Format: Conference Object
Language:English
Published: 2023
Subjects:
Online Access:https://gfzpublic.gfz-potsdam.de/pubman/item/item_5016032
Description
Summary:The Southern Ocean plays a fundamental role in the global carbon cycle. Physical and biogeochemical processes, including primary production and the upwelling of carbon-rich water masses, govern carbon exchange between the atmosphere and ocean carbon reservoirs. To study this region, we configured a regional East-Antarctic simulation derived from ECCO-Darwin, a global-ocean biogeochemistry model that assimilates both physical and biogeochemical observations. Our regional ocean model extends from the Antarctic Continent to 60°S and from 100°E to 150°E with horizontal grid spacing of 3–4 km. The model domain includes the Shackleton, Conger, Totten, Moscow University, Holmes, Dibble, and Mertz ice shelves. Since the biogeochemical component of ECCO-Darwin is optimized to best fit global observations, model-data agreement for the East Antarctic region requires further adjustments. For example, (1) simulated upper-100 m nutrient fields are biased high and typical Circumpolar-Deep-Water characteristics with nutrient-rich waters are not clearly simulated and (2) plankton types in the ECCO-Darwin do not include Phaeocystis, an abundant type that plays a key role in the Southern Ocean climate system. In this study, we adjust a small number of physical and biogeochemical model parameters and lateral boundary conditions to achieve improved model-data agreement.

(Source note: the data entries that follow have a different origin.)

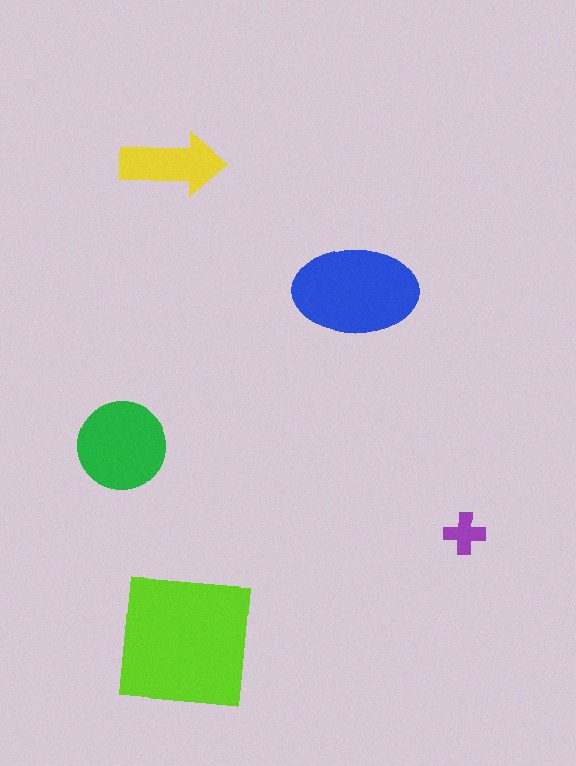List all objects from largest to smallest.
The lime square, the blue ellipse, the green circle, the yellow arrow, the purple cross.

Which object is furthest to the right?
The purple cross is rightmost.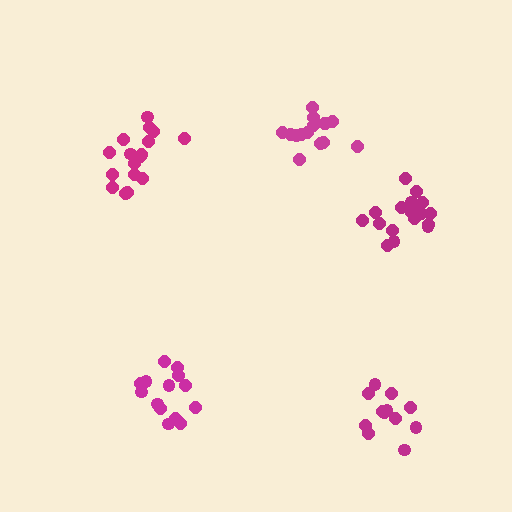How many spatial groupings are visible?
There are 5 spatial groupings.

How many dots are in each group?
Group 1: 18 dots, Group 2: 12 dots, Group 3: 17 dots, Group 4: 14 dots, Group 5: 15 dots (76 total).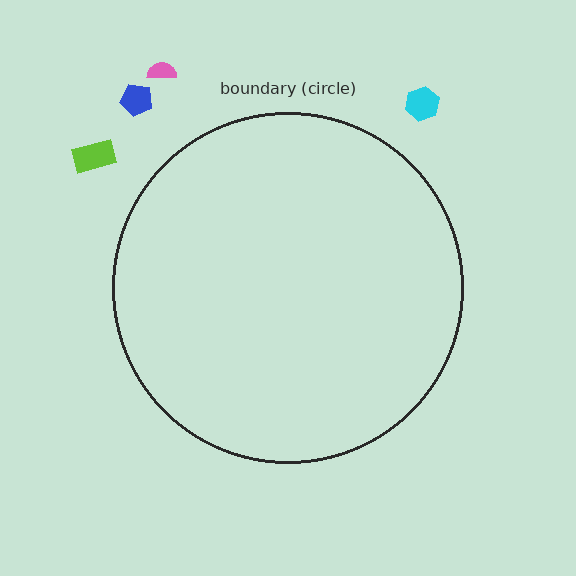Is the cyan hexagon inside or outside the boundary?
Outside.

We define the cost function as a sum of weighted model-data differences based on both novel in-situ observations and further optimize our simulation using a Green's Functions approach. This work demonstrates downscaling methods for developing regional cutouts from the global-ocean ECCO-Darwin model, which allows for high-resolution coastal studies that include optimized sea ice, ocean physics, and biogeochemistry.